Written by: Karen Reese, Promega
Make a list of everyone you know.
Start by listing the people you see on a daily basis. Next, go through your social networking sites and divide your connections into categories, for example, work, social, and random connections. Think about who these people are connected with, make a note of those who work or have worked in a science-related field. Enter the names in to a spreadsheet or database and add contact information. This will take you a couple of hours, but will save you much time in the long run! [divider]
Tell everyone you know that you are looking for a job in science.
You never know who people know! I made a valuable connection through a friend of a member of my sister’s church. You don’t have to go into great detail, but just mentioning what you are trying to do can either get you connections on the spot or the person you mentioned it to might think of you when talking to others later. For example, the conversation could go something like this: Your Friend: “What have you been up to?” You: “Lately, I’ve been spending my time looking for a job at a biotech company.” It’s that simple.
Go on “informational interviews”.
Once you come up with connections at places you might like to work, contact them to ask for 30 minutes to discuss their experiences in their field, looking for work, etc. You buy coffee or lunch and pick their brain. This is a great way to not only learn skills and strategies, but also to find out about possible job opportunities. Most people, in my experience, are flattered to hear that you want to know what they know and are happy to share information. Make sure you come prepared! You can ask questions about the nature of their work or even their path from education to paycheck.
Always follow up!
We all have a lot going on, so when you make a new connection, drop them a simple, handwritten thank you note or an email with a very specific subject line in the next day or two. Mention something specific about your encounter so they will remember who you are and close with your contact information. The message can simply say, “It was great meeting you yesterday at Starbucks. Thank you for sharing your experiences with job hunting.”
Check in with your connections every three to six months.
You never know when you will be looking for your next opportunity and you may not have the chance to interact with certain important contacts very often. Keep your name on their radar by dropping them a line every so often. Don’t over think your message, keep it simple. Ask how things have been going, update them on what you’re doing, and/or reference something interesting in the news (to perhaps spark a reply).
Take a close look at your online profiles!

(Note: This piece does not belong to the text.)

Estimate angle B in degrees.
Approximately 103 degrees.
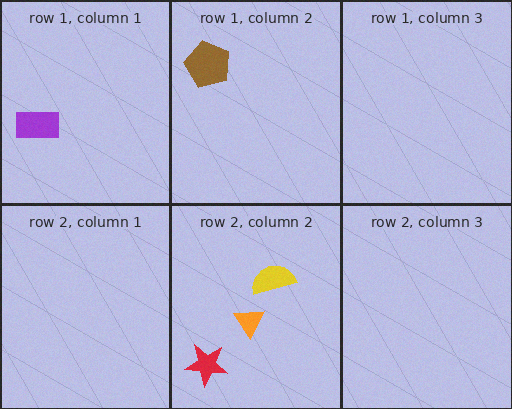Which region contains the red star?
The row 2, column 2 region.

These can be very powerful networking tools. The first step is to make your Facebook page as private as possible. Still, you never know who your friends know (see #2). Clean up your online profiles and make sure they look professional and organized. Especially while you’re job hunting, avoid posting/tweeting gossip, issues that are highly controversial or pictures/videos with content that is not broadly socially acceptable. Employers WILL Google you so you should too! What do you want them to know about you?